Vorsicht, Hund – als Mosaik
Trittst du über die Schwelle einer römischen Villa, starrt dich ein wilder Hund an – direkt vom Boden aus.

Unknown — "Marble relief fragment with gladiators" (1st–3rd century CE), public domain
Wachhund aus Stein, nicht aus Fleisch
Wer durch das breite Tor einer Villa in Pompeji tritt, sieht einen Mosaikhund, der aus den Fliesen herausknurrt. Schwarz-weiß, mit gefletschten Zähnen – die Warnung ist eindeutig: Diebe, nehmt euch in Acht.
Haussicherung auf römisch
Die Römer hielten nicht nur echte Wachhunde. Sie legten Anti-Diebstahl-Mosaike – „Cave Canem“, lateinisch für „Vorsicht, Hund“ – direkt in den Eingangsbereich. In Pompeji allein haben Archäologen über ein Dutzend davon entdeckt, jeder ein stummer, ewiger Wachposten.

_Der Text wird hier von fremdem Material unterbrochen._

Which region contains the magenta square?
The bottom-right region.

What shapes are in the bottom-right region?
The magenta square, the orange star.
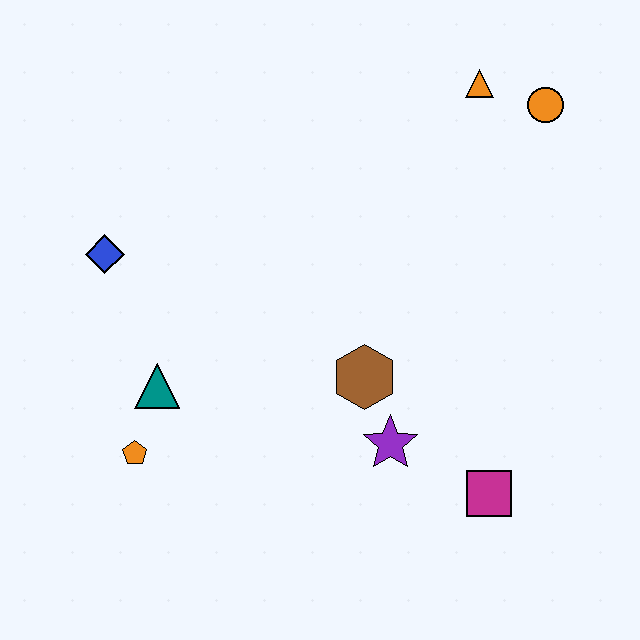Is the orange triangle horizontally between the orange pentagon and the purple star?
No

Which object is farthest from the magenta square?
The blue diamond is farthest from the magenta square.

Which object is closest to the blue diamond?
The teal triangle is closest to the blue diamond.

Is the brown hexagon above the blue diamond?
No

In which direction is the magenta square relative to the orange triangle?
The magenta square is below the orange triangle.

Die Römer setzten Warnschilder in den Boden, nicht an die Tür. Archäologen fanden Dutzende „Cave Canem“-Mosaike – „Vorsicht, Hund“ – direkt in den Eingangshallen pompejanischer Häuser. Mal ist der Hund angekettet, die Zähne gefletscht. Mal stehen nur die Worte, schwarz-weiß gesetzt, für jeden Besucher – und jeden Dieb – unübersehbar.